Yet, Jeremiah didn’t seem to have a problem with the duality. He could roll his lament straight into hopeful praise of God. The world could be a place filled to the brim with horrific suffering and God could also be faithful and good and the giver of hope.
Injustice and suffering and pain will never end while we are on this earth. “The poor you will always have with you, and you can help them anytime,” Jesus said. I’m realizing that I can’t wait for the storms to subside before I celebrate the gifts of God in my life. The most important gift being the unconditional love that he continually gives me no matter my circumstances.
I am his.
So, maybe I will enjoy parties in heaven, but for now I will take my cue from Solomon. “Go then, eat your bread in happiness and drink your wine with a cheerful heart; for God has already approved your works (Ecc. 9:7).” I can take the simple and mundane things in life and view them as a way to celebrate the God that works on my behalf.

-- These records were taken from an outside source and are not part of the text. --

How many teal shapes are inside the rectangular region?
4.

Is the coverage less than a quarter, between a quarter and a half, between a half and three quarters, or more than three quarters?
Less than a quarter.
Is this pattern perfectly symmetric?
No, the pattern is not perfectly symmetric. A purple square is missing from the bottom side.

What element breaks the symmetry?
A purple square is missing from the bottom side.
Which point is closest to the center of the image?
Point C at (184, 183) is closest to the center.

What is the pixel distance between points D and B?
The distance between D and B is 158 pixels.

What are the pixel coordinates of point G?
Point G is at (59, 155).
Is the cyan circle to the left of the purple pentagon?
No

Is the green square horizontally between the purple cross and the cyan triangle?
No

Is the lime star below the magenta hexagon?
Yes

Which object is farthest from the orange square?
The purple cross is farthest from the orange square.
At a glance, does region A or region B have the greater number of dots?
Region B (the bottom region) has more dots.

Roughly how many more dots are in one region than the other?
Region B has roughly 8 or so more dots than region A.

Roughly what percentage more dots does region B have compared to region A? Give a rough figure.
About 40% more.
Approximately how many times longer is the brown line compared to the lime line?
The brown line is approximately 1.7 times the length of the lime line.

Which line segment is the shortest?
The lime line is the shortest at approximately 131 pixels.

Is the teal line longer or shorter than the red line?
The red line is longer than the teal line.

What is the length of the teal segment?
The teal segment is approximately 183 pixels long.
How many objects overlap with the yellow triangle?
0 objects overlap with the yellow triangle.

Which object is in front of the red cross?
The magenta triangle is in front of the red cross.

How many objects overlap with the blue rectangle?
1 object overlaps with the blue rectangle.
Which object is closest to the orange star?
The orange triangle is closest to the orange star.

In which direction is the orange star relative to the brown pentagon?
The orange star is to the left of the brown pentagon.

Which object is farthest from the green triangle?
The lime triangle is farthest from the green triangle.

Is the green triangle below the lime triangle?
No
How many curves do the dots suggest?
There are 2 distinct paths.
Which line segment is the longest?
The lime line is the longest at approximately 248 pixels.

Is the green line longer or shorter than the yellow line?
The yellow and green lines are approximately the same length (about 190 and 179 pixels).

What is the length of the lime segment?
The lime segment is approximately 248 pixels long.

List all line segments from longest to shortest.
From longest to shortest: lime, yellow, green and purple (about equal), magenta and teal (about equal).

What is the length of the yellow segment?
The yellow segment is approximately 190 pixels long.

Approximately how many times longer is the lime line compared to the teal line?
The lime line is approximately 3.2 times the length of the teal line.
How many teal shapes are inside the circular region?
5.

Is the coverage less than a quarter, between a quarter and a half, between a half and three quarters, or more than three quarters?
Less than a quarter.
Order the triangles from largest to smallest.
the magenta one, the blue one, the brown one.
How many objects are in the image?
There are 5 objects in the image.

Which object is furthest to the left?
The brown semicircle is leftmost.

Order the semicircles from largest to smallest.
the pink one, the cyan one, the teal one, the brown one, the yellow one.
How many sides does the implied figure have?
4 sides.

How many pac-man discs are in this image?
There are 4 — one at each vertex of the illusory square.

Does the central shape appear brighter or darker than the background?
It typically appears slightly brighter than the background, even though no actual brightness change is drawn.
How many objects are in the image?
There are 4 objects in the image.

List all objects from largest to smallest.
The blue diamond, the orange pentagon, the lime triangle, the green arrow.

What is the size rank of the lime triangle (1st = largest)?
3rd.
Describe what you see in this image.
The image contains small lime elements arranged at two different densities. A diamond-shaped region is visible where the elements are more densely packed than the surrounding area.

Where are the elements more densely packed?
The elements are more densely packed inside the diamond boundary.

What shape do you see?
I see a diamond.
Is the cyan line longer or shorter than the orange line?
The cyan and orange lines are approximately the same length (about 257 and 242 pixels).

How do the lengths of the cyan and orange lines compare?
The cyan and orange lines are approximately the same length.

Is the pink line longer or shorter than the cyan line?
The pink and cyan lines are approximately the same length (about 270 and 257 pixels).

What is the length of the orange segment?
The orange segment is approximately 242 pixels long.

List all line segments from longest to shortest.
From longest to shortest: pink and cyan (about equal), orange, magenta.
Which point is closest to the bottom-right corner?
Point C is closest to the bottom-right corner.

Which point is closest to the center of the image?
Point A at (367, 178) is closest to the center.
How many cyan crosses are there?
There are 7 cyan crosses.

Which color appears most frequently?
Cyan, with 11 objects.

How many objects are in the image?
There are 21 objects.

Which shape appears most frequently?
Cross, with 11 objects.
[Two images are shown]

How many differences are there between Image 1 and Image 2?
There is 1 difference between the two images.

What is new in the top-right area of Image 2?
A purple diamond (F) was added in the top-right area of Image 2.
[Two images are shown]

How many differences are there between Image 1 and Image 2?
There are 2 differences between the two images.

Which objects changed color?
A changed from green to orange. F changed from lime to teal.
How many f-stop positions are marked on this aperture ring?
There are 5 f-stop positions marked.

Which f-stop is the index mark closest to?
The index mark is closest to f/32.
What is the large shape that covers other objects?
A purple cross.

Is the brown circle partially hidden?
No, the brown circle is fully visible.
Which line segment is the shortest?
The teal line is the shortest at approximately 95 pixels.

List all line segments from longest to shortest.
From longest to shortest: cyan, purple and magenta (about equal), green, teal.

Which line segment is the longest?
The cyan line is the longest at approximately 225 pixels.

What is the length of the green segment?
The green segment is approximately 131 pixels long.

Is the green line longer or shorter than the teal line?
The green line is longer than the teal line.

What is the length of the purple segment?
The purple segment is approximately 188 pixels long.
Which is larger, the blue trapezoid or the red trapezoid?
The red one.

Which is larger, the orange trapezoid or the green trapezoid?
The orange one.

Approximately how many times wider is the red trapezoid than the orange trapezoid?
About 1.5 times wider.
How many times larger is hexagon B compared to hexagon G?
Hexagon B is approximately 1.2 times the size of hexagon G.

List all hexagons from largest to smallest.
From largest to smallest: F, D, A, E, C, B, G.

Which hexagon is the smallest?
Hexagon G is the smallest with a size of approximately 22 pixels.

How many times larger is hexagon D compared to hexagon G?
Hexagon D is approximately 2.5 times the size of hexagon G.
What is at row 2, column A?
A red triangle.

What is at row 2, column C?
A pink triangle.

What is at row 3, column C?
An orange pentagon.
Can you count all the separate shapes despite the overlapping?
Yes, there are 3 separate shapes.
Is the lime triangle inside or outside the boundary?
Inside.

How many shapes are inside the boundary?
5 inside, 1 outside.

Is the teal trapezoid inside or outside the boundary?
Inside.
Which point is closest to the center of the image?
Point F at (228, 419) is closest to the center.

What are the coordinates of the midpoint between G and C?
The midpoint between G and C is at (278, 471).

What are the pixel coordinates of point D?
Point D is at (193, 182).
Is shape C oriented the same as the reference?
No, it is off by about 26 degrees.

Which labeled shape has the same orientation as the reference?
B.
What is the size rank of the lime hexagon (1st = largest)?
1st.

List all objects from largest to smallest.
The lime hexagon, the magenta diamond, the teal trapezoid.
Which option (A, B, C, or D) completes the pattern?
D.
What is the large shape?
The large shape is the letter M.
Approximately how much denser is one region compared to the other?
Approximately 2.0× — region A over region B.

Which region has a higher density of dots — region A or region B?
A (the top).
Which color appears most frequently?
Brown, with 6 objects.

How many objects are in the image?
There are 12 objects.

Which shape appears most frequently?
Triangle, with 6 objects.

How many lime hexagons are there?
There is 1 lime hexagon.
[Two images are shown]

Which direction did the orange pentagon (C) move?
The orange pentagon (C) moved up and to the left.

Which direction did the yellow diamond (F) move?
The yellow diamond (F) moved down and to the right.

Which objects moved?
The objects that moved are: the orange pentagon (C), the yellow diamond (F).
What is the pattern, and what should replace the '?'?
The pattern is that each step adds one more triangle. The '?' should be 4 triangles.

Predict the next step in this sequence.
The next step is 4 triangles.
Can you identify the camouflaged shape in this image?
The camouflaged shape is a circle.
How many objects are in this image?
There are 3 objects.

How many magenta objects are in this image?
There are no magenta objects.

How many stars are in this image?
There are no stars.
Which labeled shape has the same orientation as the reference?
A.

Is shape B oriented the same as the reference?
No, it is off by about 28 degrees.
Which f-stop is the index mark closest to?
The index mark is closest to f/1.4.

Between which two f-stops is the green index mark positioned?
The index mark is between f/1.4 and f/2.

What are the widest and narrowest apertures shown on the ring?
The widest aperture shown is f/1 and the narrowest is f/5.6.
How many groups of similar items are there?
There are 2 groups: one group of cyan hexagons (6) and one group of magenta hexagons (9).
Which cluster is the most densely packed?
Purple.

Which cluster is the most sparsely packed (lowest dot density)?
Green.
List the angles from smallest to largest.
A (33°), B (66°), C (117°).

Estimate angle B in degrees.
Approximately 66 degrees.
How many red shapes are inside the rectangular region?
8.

A hot bath, sunshine on my face, cozy socks, books, art, food or anything else I may enjoy. I can lament and I can celebrate, I am free to do both and within each there is a path to healing. Lament allows me to acknowledge the truth and grieve as God grieves, it places the role of salvation soundly at his feet. Celebration reminds me that the world is not doomed, that there is still good, and that God remains faithful even when I can not see it.
Do you prefer lament or celebration?